Après les annonces d’Emmanuel Macron, lundi 5 mai, lors du sommet "Choose Europe for Science" à la Sorbonne à Paris, la chercheuse et historienne Emmanuelle Perez-Tisserant, de l’université Toulouse Jean Jaurès, a exprimé ses réserves sur franceinfo : "C’est difficile à entendre et difficile à prendre au sérieux." Elle fait partie des initiatrices du mouvement Stand Up for Science France, né début mars pour témoigner de la solidarité avec les universitaires américains, alors que la politique scientifique des États-Unis sous Donald Trump est marquée par des coupes budgétaires et des restrictions sur la liberté académique.

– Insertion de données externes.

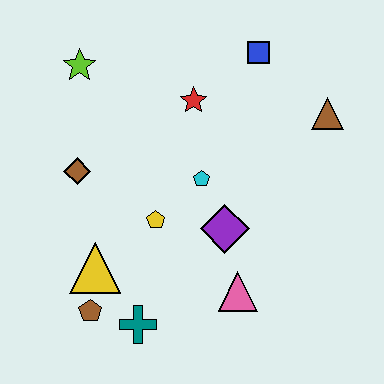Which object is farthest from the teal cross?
The blue square is farthest from the teal cross.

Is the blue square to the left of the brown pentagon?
No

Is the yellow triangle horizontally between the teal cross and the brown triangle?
No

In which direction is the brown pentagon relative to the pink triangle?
The brown pentagon is to the left of the pink triangle.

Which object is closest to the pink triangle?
The purple diamond is closest to the pink triangle.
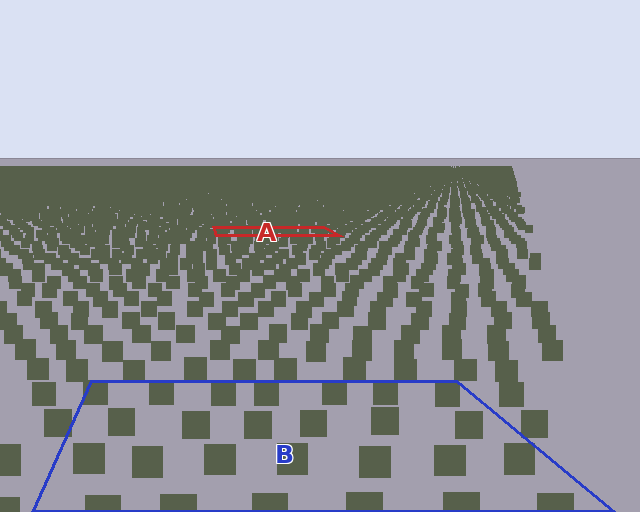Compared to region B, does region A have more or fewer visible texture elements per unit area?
Region A has more texture elements per unit area — they are packed more densely because it is farther away.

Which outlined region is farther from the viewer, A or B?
Region A is farther from the viewer — the texture elements inside it appear smaller and more densely packed.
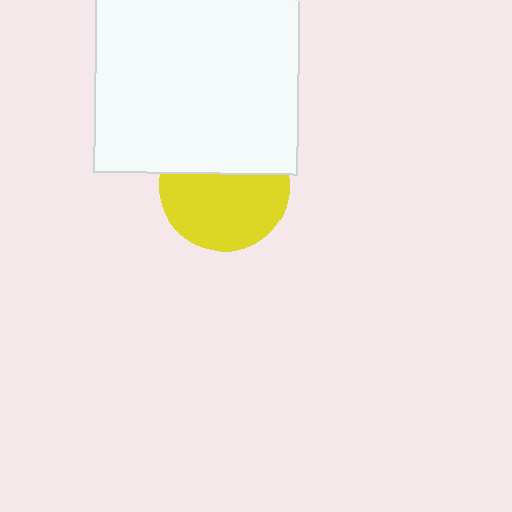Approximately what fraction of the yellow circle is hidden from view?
Roughly 39% of the yellow circle is hidden behind the white square.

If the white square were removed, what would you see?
You would see the complete yellow circle.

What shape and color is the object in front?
The object in front is a white square.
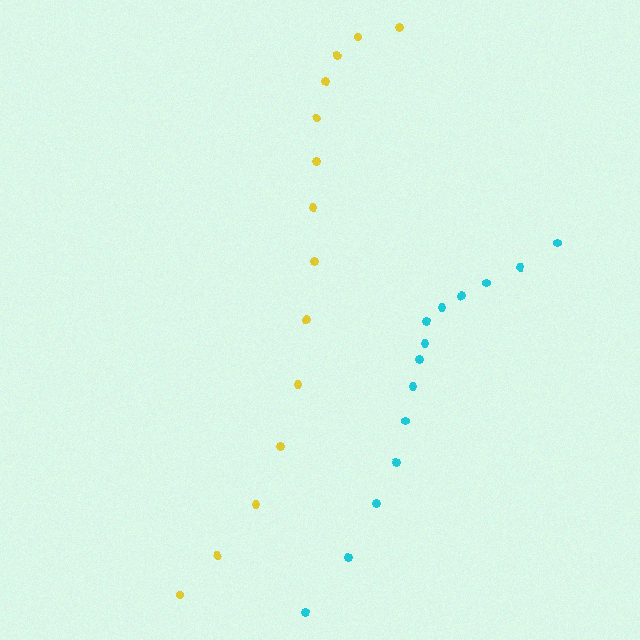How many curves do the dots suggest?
There are 2 distinct paths.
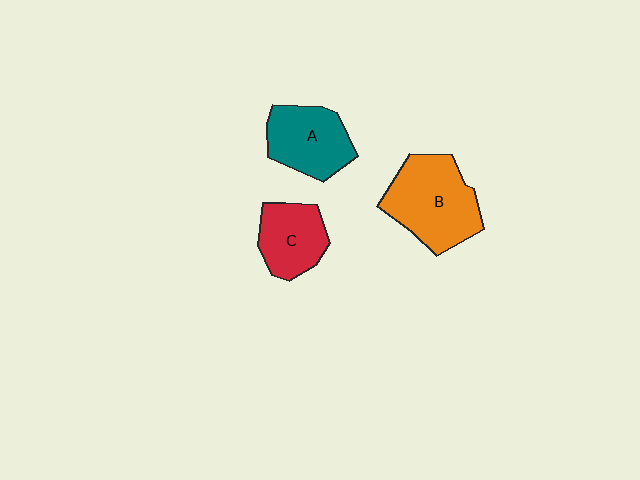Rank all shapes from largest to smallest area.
From largest to smallest: B (orange), A (teal), C (red).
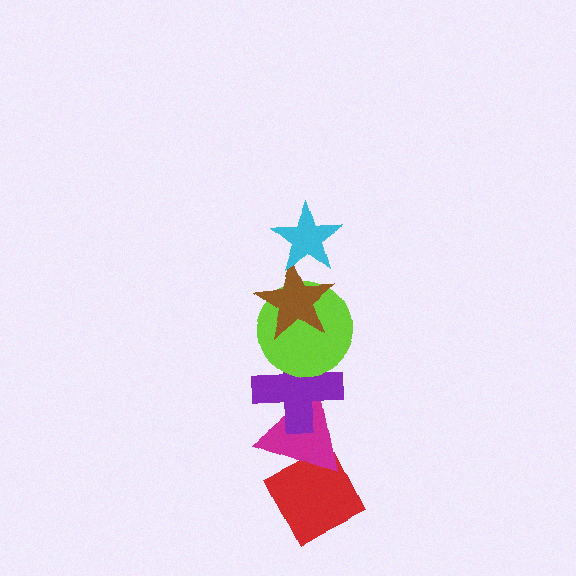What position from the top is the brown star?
The brown star is 2nd from the top.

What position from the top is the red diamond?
The red diamond is 6th from the top.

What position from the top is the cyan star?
The cyan star is 1st from the top.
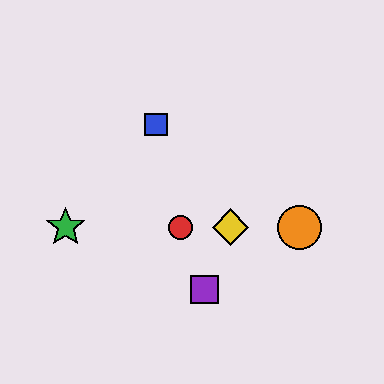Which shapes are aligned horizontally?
The red circle, the green star, the yellow diamond, the orange circle are aligned horizontally.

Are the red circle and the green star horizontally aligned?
Yes, both are at y≈227.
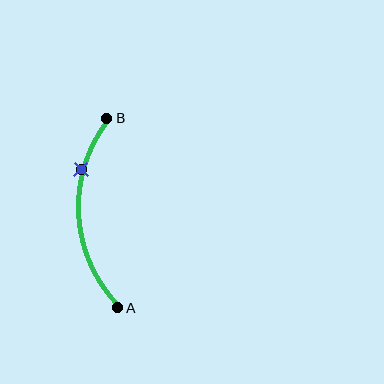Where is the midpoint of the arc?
The arc midpoint is the point on the curve farthest from the straight line joining A and B. It sits to the left of that line.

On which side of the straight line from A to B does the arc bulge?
The arc bulges to the left of the straight line connecting A and B.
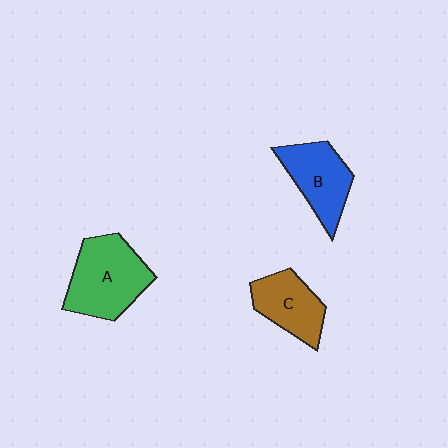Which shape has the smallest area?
Shape C (brown).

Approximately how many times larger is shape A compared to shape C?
Approximately 1.5 times.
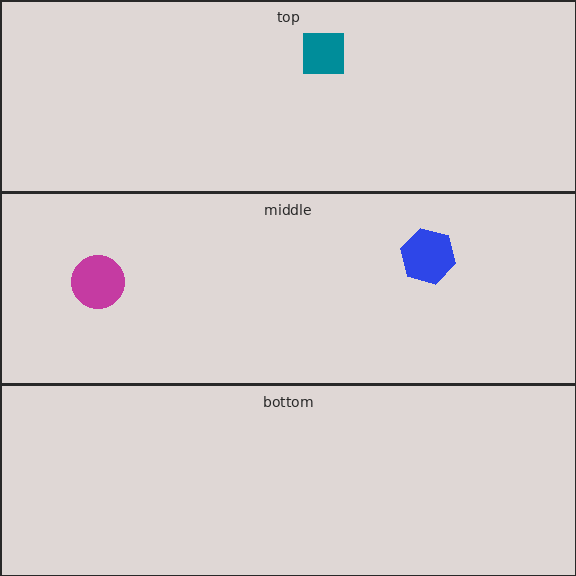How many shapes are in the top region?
1.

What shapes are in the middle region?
The magenta circle, the blue hexagon.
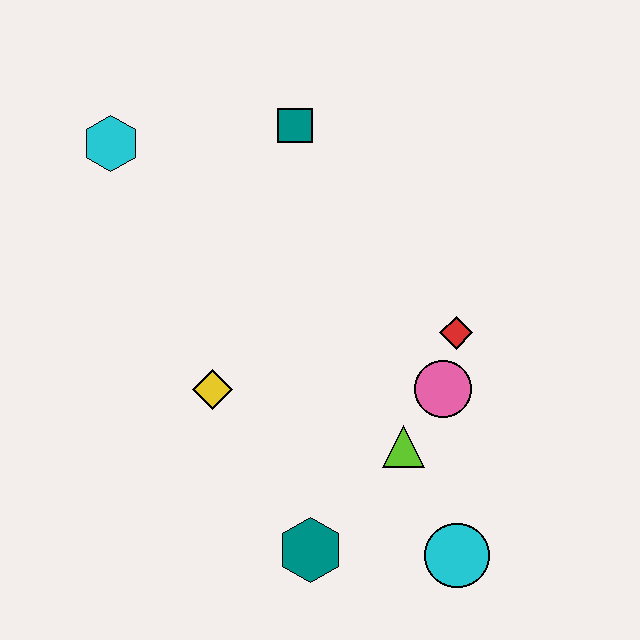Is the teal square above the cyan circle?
Yes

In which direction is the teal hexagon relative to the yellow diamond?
The teal hexagon is below the yellow diamond.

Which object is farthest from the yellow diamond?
The cyan circle is farthest from the yellow diamond.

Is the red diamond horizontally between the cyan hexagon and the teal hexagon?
No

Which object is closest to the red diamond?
The pink circle is closest to the red diamond.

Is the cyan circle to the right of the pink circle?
Yes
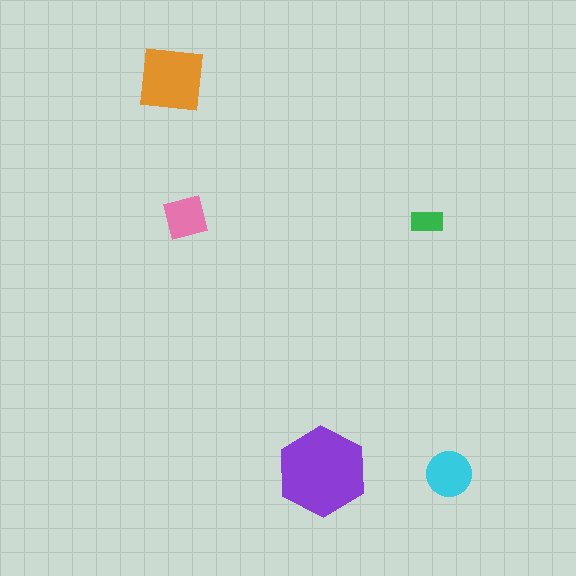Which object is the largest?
The purple hexagon.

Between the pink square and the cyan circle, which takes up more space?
The cyan circle.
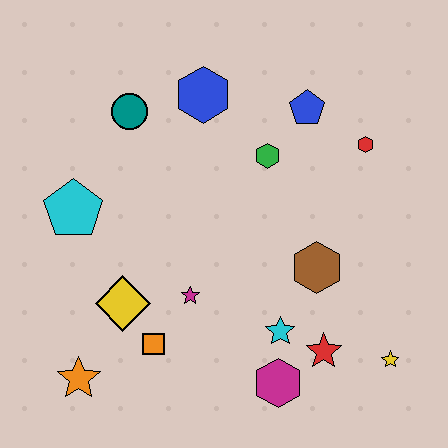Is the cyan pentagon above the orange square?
Yes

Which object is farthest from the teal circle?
The yellow star is farthest from the teal circle.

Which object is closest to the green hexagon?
The blue pentagon is closest to the green hexagon.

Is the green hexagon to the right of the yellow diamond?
Yes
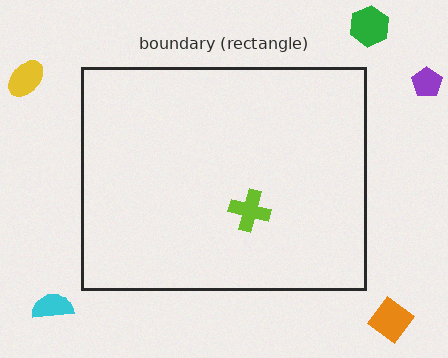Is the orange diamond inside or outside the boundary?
Outside.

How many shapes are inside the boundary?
1 inside, 5 outside.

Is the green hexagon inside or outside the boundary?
Outside.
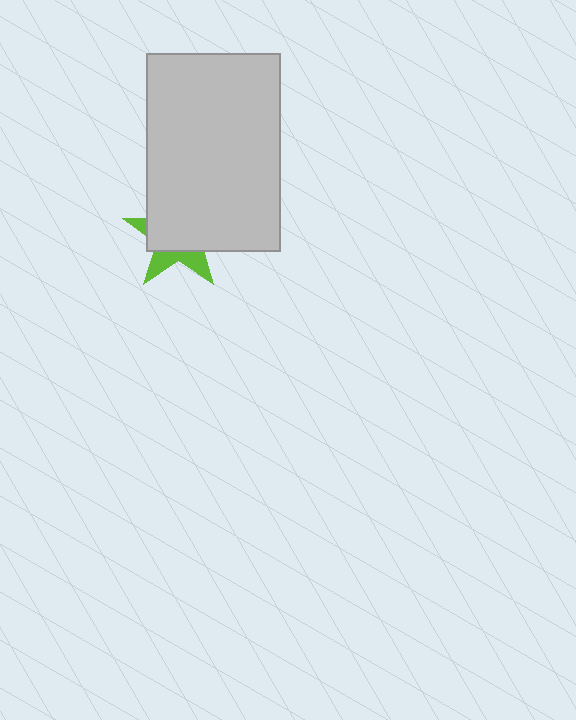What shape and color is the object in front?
The object in front is a light gray rectangle.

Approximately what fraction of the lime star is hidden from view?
Roughly 67% of the lime star is hidden behind the light gray rectangle.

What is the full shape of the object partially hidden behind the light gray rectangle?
The partially hidden object is a lime star.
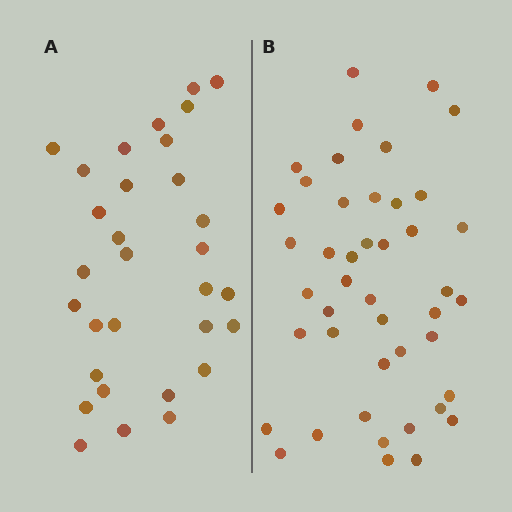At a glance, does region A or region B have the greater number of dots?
Region B (the right region) has more dots.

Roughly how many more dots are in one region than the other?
Region B has approximately 15 more dots than region A.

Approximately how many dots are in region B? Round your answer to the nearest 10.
About 40 dots. (The exact count is 44, which rounds to 40.)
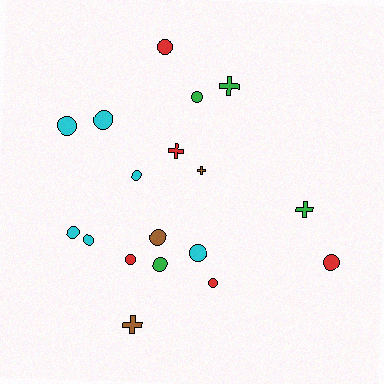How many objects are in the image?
There are 18 objects.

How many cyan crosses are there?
There are no cyan crosses.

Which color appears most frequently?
Cyan, with 6 objects.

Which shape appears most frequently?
Circle, with 13 objects.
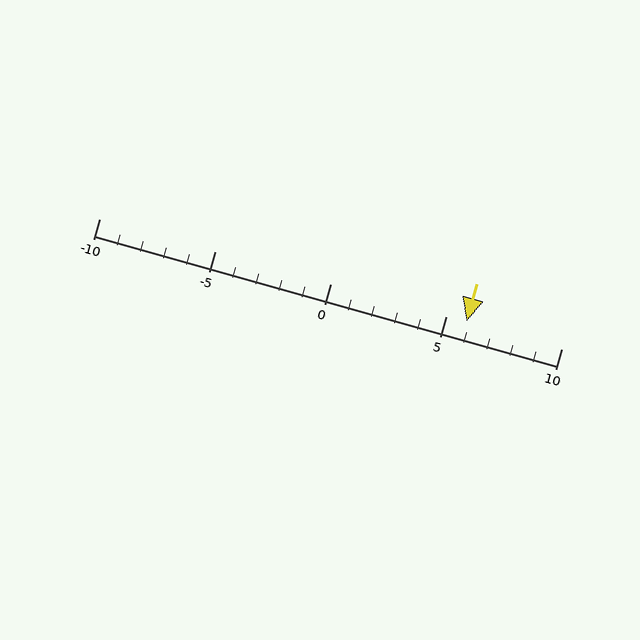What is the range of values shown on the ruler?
The ruler shows values from -10 to 10.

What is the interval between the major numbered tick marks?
The major tick marks are spaced 5 units apart.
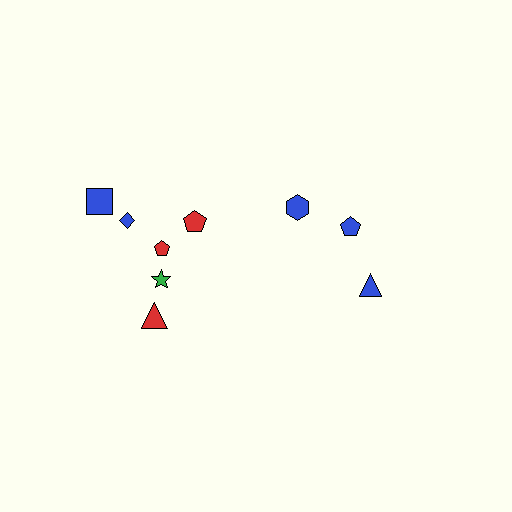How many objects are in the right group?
There are 3 objects.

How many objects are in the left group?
There are 6 objects.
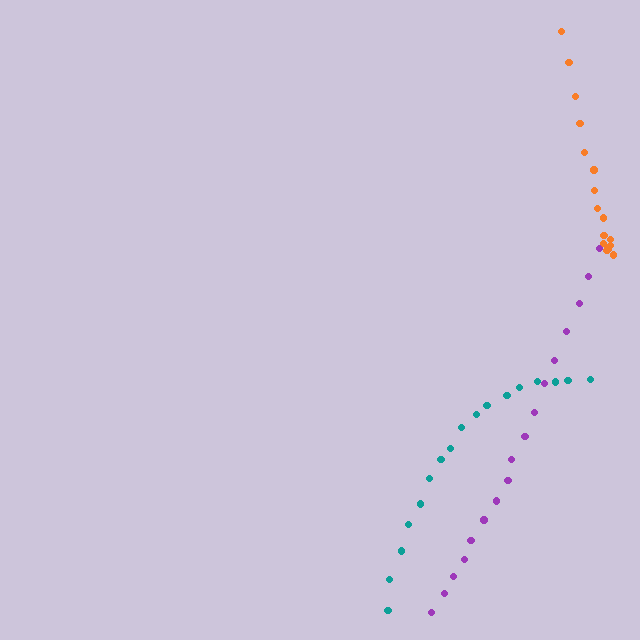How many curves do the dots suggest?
There are 3 distinct paths.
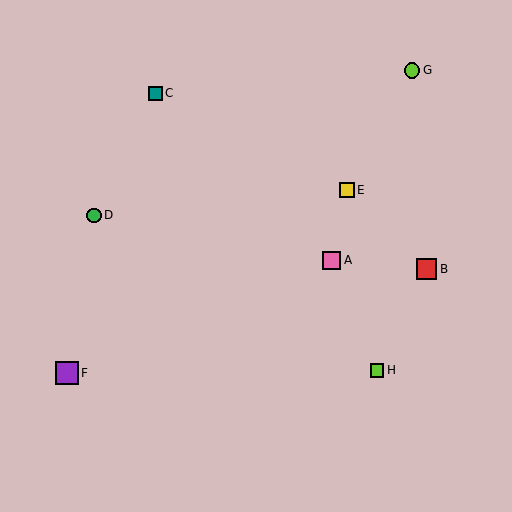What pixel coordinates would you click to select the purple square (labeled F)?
Click at (67, 373) to select the purple square F.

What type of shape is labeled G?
Shape G is a lime circle.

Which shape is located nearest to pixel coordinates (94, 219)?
The green circle (labeled D) at (94, 215) is nearest to that location.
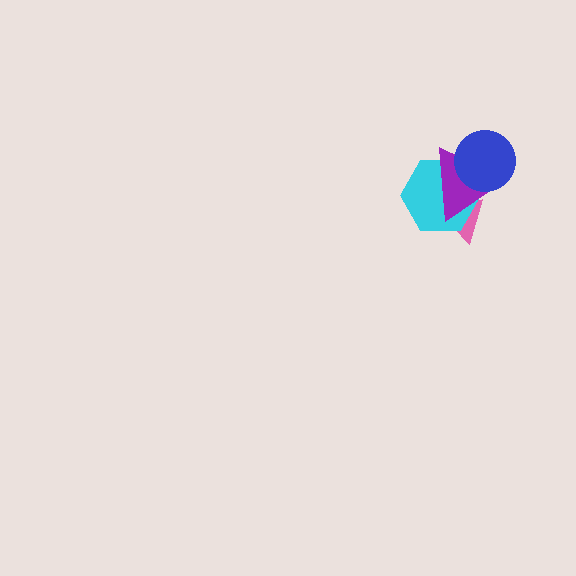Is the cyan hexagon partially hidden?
Yes, it is partially covered by another shape.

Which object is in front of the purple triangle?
The blue circle is in front of the purple triangle.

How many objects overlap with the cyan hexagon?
3 objects overlap with the cyan hexagon.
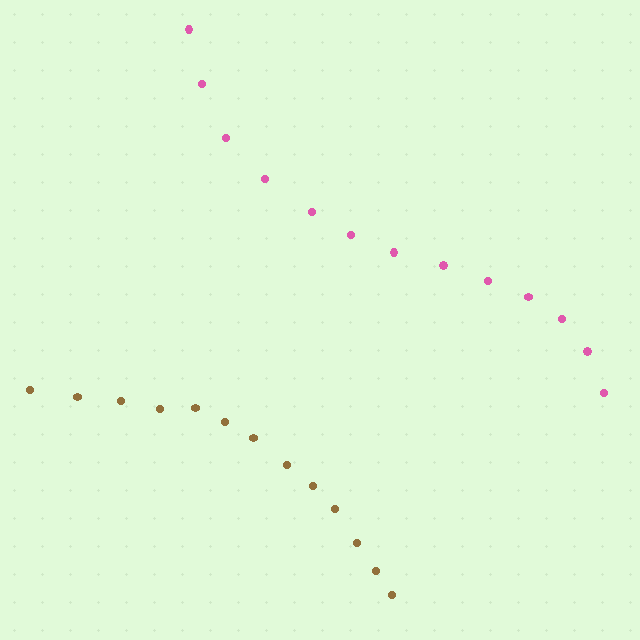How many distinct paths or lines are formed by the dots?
There are 2 distinct paths.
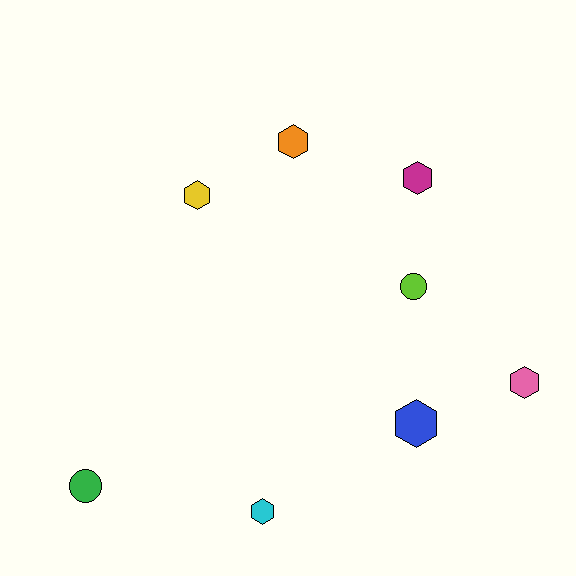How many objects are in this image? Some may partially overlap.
There are 8 objects.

Emmanuel Macron a annoncé un investissement public supplémentaire de 100 millions d’euros, via le programme France 2030, pour attirer les chercheurs étrangers, notamment américains, en France, alors que les États-Unis réduisent leurs financements et leurs visas dans le domaine scientifique. "La journée Choose Europe for Science a lieu à la Sorbonne, dont certains départements se sont eux-mêmes déclarés en chômage technique depuis plus d’un mois", ironise Emmanuelle Perez-Tisserant. Elle décrit la réalité quotidienne dans cette prestigieuse université : "Un certain nombre de moyens de travail, ne serait-ce que les abonnements à des revues, à des services, ne peuvent plus être assurés. On peine à trouver des professeurs à mettre devant les étudiants. En fait, on n’a pas les moyens de travailler correctement."

Elle souligne le paradoxe entre les annonces et la situation sur le terrain : "Avoir la même semaine, l’annonce du programme "Choose Europe" et ces baisses budgétaires drastiques qui non seulement n’améliorent pas la situation, mais même l’empirent, c’est difficile à entendre et difficile à prendre au sérieux." Selon elle, ce qui se joue à la Sorbonne, c’est plutôt "l’image du président, de l’Europe, et l’attractivité, pas tant la solidarité et la centralité de la recherche pour notre pays".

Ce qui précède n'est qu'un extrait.